Danièle Sauvageau, who coached Canada to its first-ever women’s hockey Olympic gold in 2002, was behind the bench in Quebec when James was in her prime.
“Every time she played here in Quebec [with her club team, the Toronto Aeros] it was like this tornado was showing up,” Sauvageau says. “She was physical, and she had the best shot in women’s hockey at the time. Scoring-wise she was a threat every time she stepped on the ice, and she was so intense. An amazing skater as well.”
Melody Davidson, who coached James at the national level in the mid-‘90s, recalls the first time she saw James play.
“This player stepped across the red line, let a shot go and scored,” Davidson recalls with a laugh. “It was a quick introduction. Angela was a player before her time in terms of her talent level.”
Campbell-Pascall calls James “the best ever” at single-handedly impacting the outcome of a game. At the 1994 world championships, the Americans were out to an early lead in the gold medal game. “Ang took over,” Campbell-Pascall says. “She got a hat trick, just like that.” Canada went on to win 6-3.
That was the third of four world championship gold medals James would win in her career. But her accolades extend well beyond that heap of gold: She remains the only black player in history to captain Canada at the senior international level.
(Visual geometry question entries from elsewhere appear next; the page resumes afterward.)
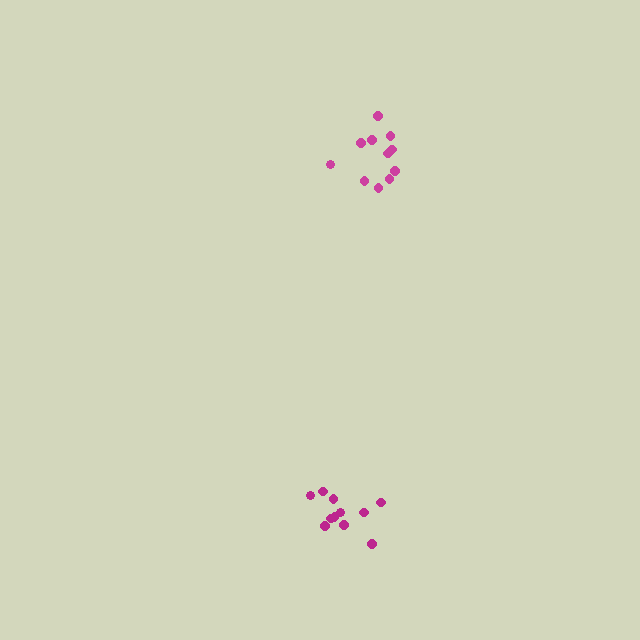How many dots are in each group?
Group 1: 11 dots, Group 2: 11 dots (22 total).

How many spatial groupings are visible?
There are 2 spatial groupings.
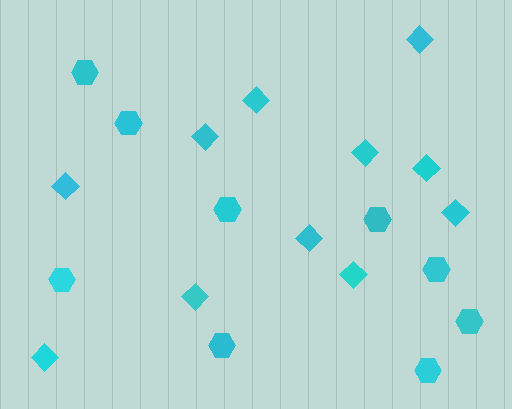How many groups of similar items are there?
There are 2 groups: one group of diamonds (11) and one group of hexagons (9).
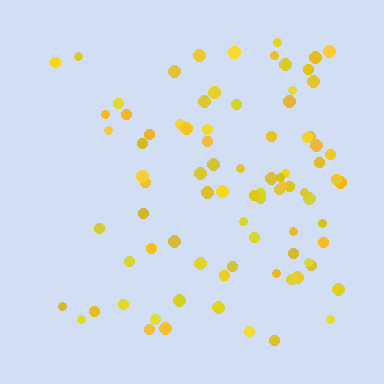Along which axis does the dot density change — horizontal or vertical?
Horizontal.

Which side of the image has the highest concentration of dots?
The right.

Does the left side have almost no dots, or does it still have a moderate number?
Still a moderate number, just noticeably fewer than the right.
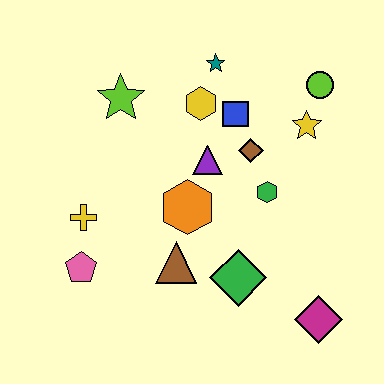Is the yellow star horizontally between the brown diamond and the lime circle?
Yes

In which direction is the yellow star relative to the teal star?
The yellow star is to the right of the teal star.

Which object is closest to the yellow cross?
The pink pentagon is closest to the yellow cross.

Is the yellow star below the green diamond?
No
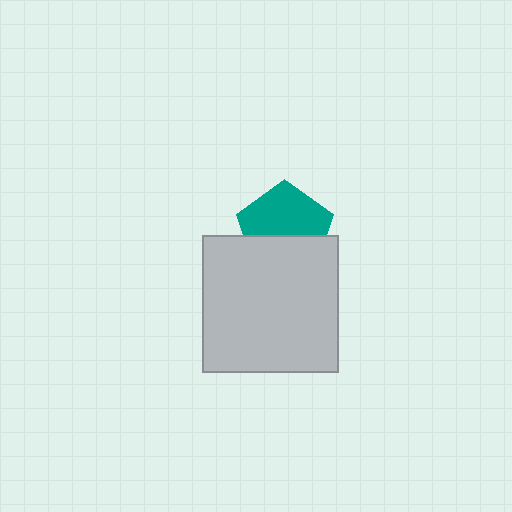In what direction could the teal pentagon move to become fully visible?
The teal pentagon could move up. That would shift it out from behind the light gray rectangle entirely.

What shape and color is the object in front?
The object in front is a light gray rectangle.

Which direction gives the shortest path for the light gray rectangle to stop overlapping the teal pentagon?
Moving down gives the shortest separation.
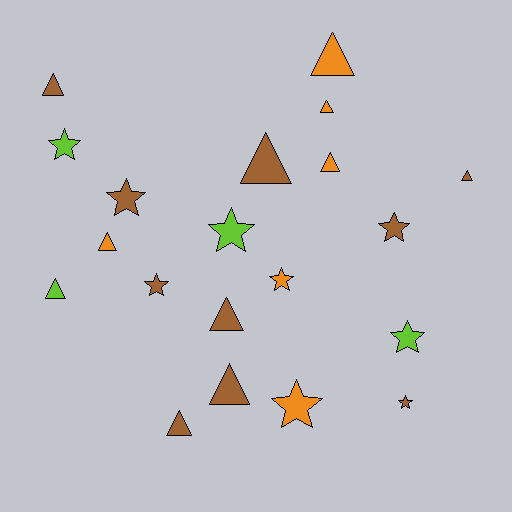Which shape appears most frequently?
Triangle, with 11 objects.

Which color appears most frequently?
Brown, with 10 objects.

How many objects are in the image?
There are 20 objects.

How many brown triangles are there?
There are 6 brown triangles.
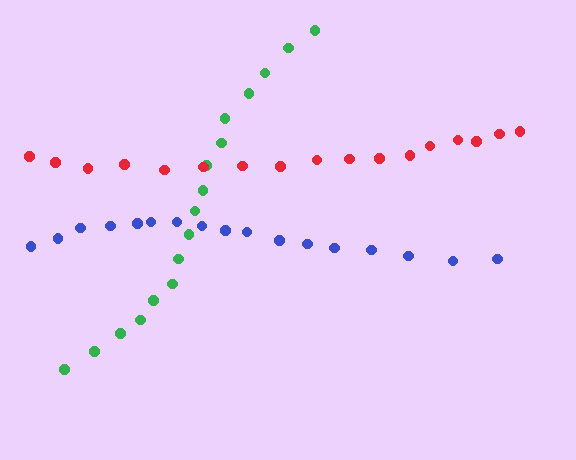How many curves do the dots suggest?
There are 3 distinct paths.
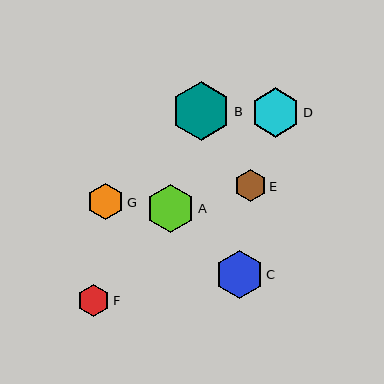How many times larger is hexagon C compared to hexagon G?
Hexagon C is approximately 1.3 times the size of hexagon G.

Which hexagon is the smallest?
Hexagon E is the smallest with a size of approximately 32 pixels.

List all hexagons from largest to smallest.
From largest to smallest: B, D, A, C, G, F, E.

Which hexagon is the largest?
Hexagon B is the largest with a size of approximately 59 pixels.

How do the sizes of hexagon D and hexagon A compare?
Hexagon D and hexagon A are approximately the same size.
In 2008, she became the first black woman inducted into the IIHF Hall of Fame (when president René Fasel called, James thought it was a friend playing a joke), and she was one of the first women inducted into the Hockey Hall of Fame two years after that. James was such a prolific scorer that the Canadian Women’s Hockey League named its top-scorer trophy the Angela James Bowl.
Still, despite all the fine play and recognition, James’s influence on this game was ultimately limited by a decision she says now defines her career. She was controversially cut from the 1998 Olympic team, and missed out on the debut of women’s hockey at the Winter Games. Though she didn’t know it, James, then 34, was suffering from Graves’ Disease, which diminished her strength and caused her to lose weight.
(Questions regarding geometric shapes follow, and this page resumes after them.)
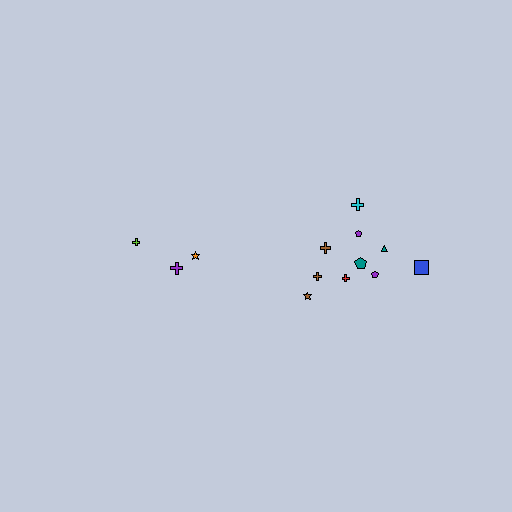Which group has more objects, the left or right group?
The right group.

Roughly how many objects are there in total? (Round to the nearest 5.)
Roughly 15 objects in total.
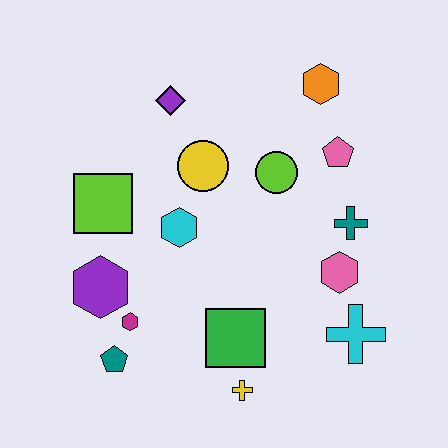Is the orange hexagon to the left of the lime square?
No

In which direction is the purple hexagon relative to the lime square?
The purple hexagon is below the lime square.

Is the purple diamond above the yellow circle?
Yes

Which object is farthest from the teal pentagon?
The orange hexagon is farthest from the teal pentagon.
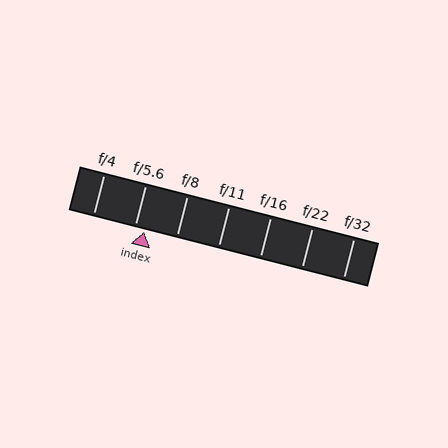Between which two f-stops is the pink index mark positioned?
The index mark is between f/5.6 and f/8.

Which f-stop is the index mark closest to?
The index mark is closest to f/5.6.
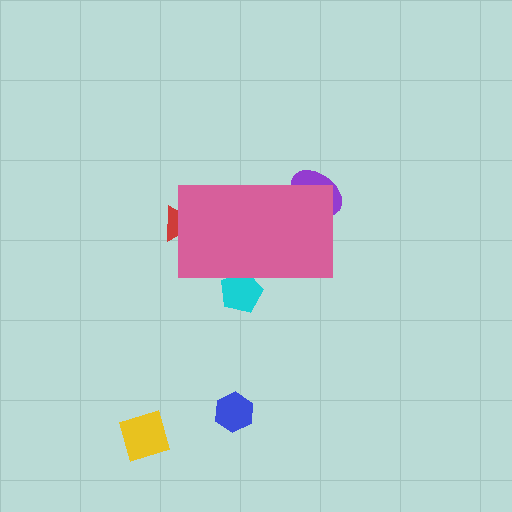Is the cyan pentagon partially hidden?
Yes, the cyan pentagon is partially hidden behind the pink rectangle.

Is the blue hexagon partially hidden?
No, the blue hexagon is fully visible.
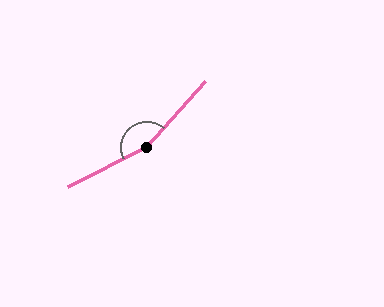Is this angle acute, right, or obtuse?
It is obtuse.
James remembers walking into a room to see the coaching staff, and head coach Shannon Miller telling her she’d been cut. “I was shocked,” she says.
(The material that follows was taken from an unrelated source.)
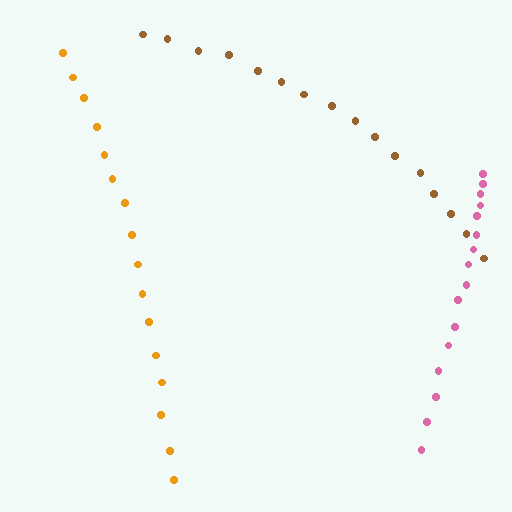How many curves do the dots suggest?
There are 3 distinct paths.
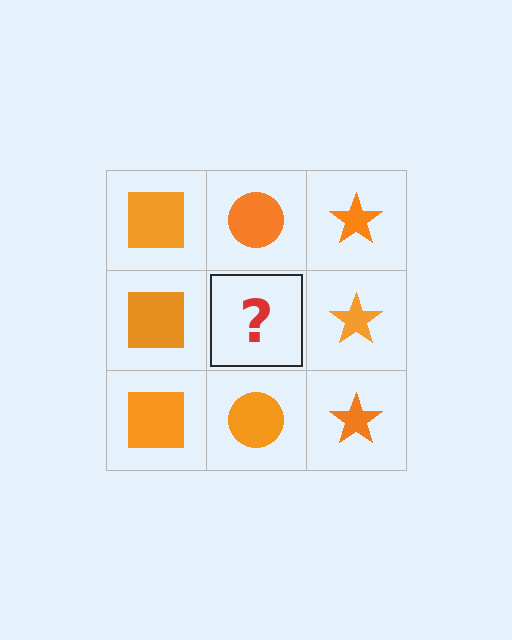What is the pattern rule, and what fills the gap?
The rule is that each column has a consistent shape. The gap should be filled with an orange circle.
“I think you’re making a mistake,” James told them. Then she walked out and packed her bags. She went home to Toronto and cried for days. She didn’t watch a single minute of the Olympic tournament. Canada lost to the Americans in the gold medal final.
“I believe to this day she should have made that team,” says Campbell-Pascall. “She was always a difference maker … I played defence, but I think she should have made the team over me. I thought that was a really big mistake.”
Campbell-Pascall says James’s absence from the Games cost the hockey world—and fans who didn’t get a chance to see James on that stage.
“People would have known her name,” she says. “Her story would have been told. That great story of AJ growing up in basically the projects. There’s no one I know in hockey who’s faced as much in their life as Ang and [accomplished] what they did. The adversity she faced throughout her life and her ability to excel—it’s incredible.”
James believes her legacy lies in the fact that she came back and made the national team again after getting cut ahead of the Olympics. Her final international tournament was a Three Nations’ Cup a year later, in 1999.
“I was able to play in four world championships and I’m very grateful for that,” she says. “I did everything I needed to do, and I didn’t leave anything on the table.
“I have no regrets.”
Fans who didn’t get a chance to see James at her best should, though.